In this example, notice that you only have four unknown forces to deal with, whereas before you had six — all of which cancelled each other because they were acting in opposite directions with the same magnitude along the same line of action.
By cutting the system entirely into two pieces with your isolation box, you actually produce two free-body diagrams with the same unknown internal member forces. This result is useful because when you start writing equilibrium equations (which I show in Chapter 16), you can use either of the free-body diagrams. Sometimes, one free-body diagram is significantly simpler, meaning it has fewer loads, fewer reactions, or more-convenient geometry.
When multiple objects interact with each other, forces inherently exist between the objects. The chair you're sitting on applies a force to the carpeted floor below (if you don't have carpet, pretend you do); you can see the effect when you move the chair and see the impression of the chair legs that remains behind. Likewise, the carpeted floor itself exerts a force on the legs of the chair, preventing it from falling through the floor into your basement.
In systems with multiple objects connected, such as with a clamp or pair of pliers, looking at each of the individual pieces is useful.

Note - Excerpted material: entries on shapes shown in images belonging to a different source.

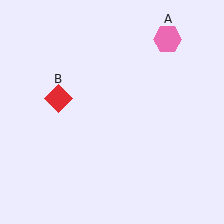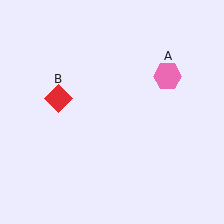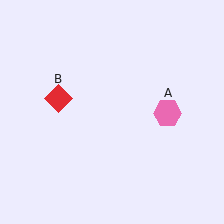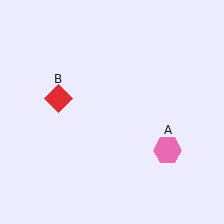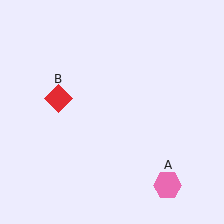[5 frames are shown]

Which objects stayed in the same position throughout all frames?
Red diamond (object B) remained stationary.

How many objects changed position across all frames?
1 object changed position: pink hexagon (object A).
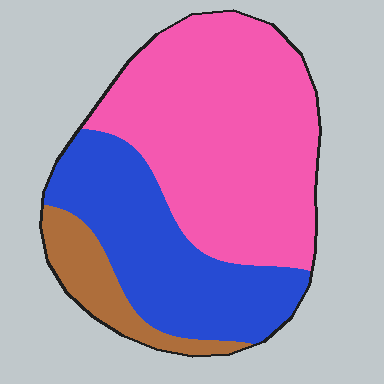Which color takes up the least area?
Brown, at roughly 10%.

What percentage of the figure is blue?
Blue covers roughly 35% of the figure.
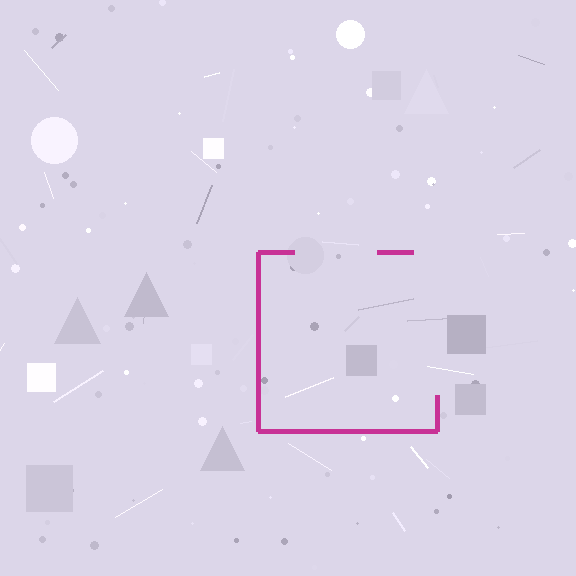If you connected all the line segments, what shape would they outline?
They would outline a square.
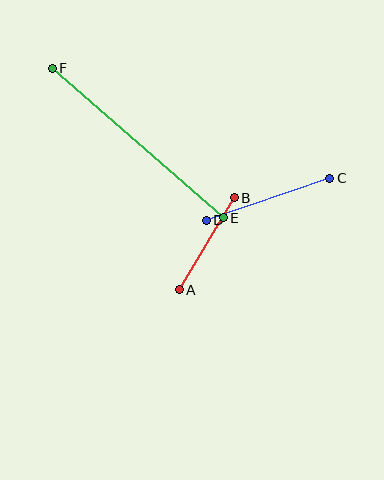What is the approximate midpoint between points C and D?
The midpoint is at approximately (268, 199) pixels.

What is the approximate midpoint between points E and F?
The midpoint is at approximately (138, 143) pixels.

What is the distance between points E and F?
The distance is approximately 227 pixels.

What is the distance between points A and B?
The distance is approximately 107 pixels.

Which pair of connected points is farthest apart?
Points E and F are farthest apart.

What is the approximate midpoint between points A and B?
The midpoint is at approximately (207, 244) pixels.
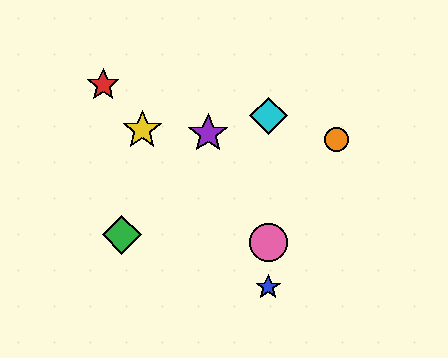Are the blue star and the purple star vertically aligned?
No, the blue star is at x≈268 and the purple star is at x≈208.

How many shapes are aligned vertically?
3 shapes (the blue star, the cyan diamond, the pink circle) are aligned vertically.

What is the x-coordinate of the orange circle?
The orange circle is at x≈337.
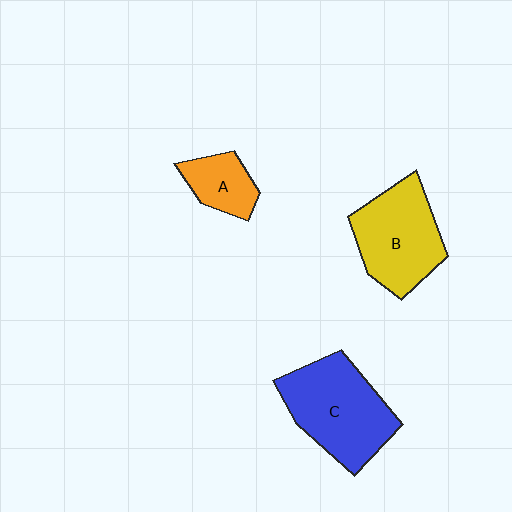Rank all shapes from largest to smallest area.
From largest to smallest: C (blue), B (yellow), A (orange).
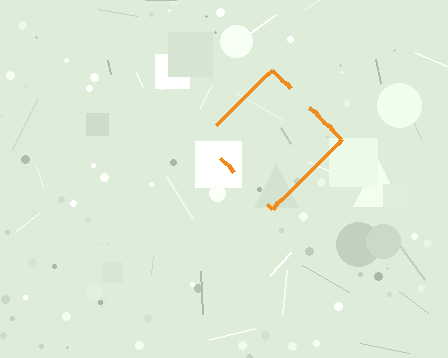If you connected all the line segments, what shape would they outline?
They would outline a diamond.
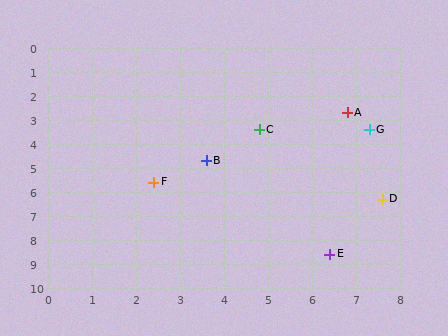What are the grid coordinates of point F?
Point F is at approximately (2.4, 5.6).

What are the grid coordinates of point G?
Point G is at approximately (7.3, 3.4).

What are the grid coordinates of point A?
Point A is at approximately (6.8, 2.7).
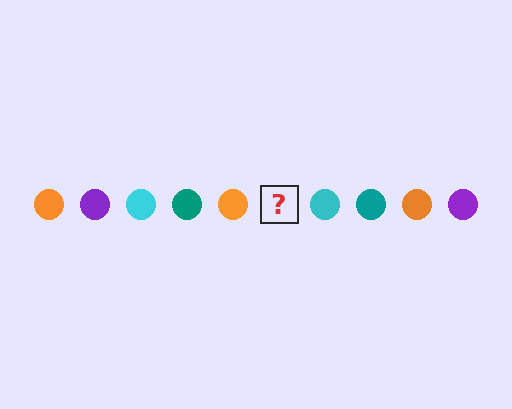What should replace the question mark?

When exploding an object (separating connected pieces), your isolation box typically has to cut through a pin, bolt, or some other sort of connecting element. Cutting through pins or connections is one of the tricks I explore more in detail in Chapter 21.
In problems where one object is resting on top of another, such as the block resting on a ramp as shown in Figure 14-8a, the forces interacting between the two objects are what tell the story.
The only forces acting on the system as drawn are the weight of the block itself and the external applied load P, which is 200 Newton. So if the block is sitting on an incline and an applied load is pushing the block down the incline, what's holding the block in place? The answer is friction, which is an invisible force that exists between two objects as they attempt to move past each other. (Don't worry; I discuss more about friction in Chapter 24).
When you draw two isolation boxes, the internal balancing forces actually show up. Figure 14-8b shows the free-body diagram of just the block. In this picture, if you draw only the 200-Newton applied force and the 150-Newton self weight, you see that the block would clearly want to move downward and to the left as drawn.
However, this scenario can't physically happen. Clearly, the ramp has to be pushing back on the block; otherwise, the block would fall through the ramp, which is physically impossible. Think of the support reaction of the block as a quasi-roller support (sort of like the roller supports I discuss in Chapter 13). To counter the downward forces, a vertical supporting force also has to be present to maintain the block in its original position. A portion of this resistance is due to the normal force N.
To prevent the block from sliding to the left, a second force has to be introduced that has a component pushing to the right. The only way for this situation to occur is for a force vector to be developed that's acting up the ramp. To balance these two forces that are acting on the block at the interface of the block and ramp, a second set of forces equal in magnitude but opposite in sense have to be acting on the ramp as shown in Figure 14-8c.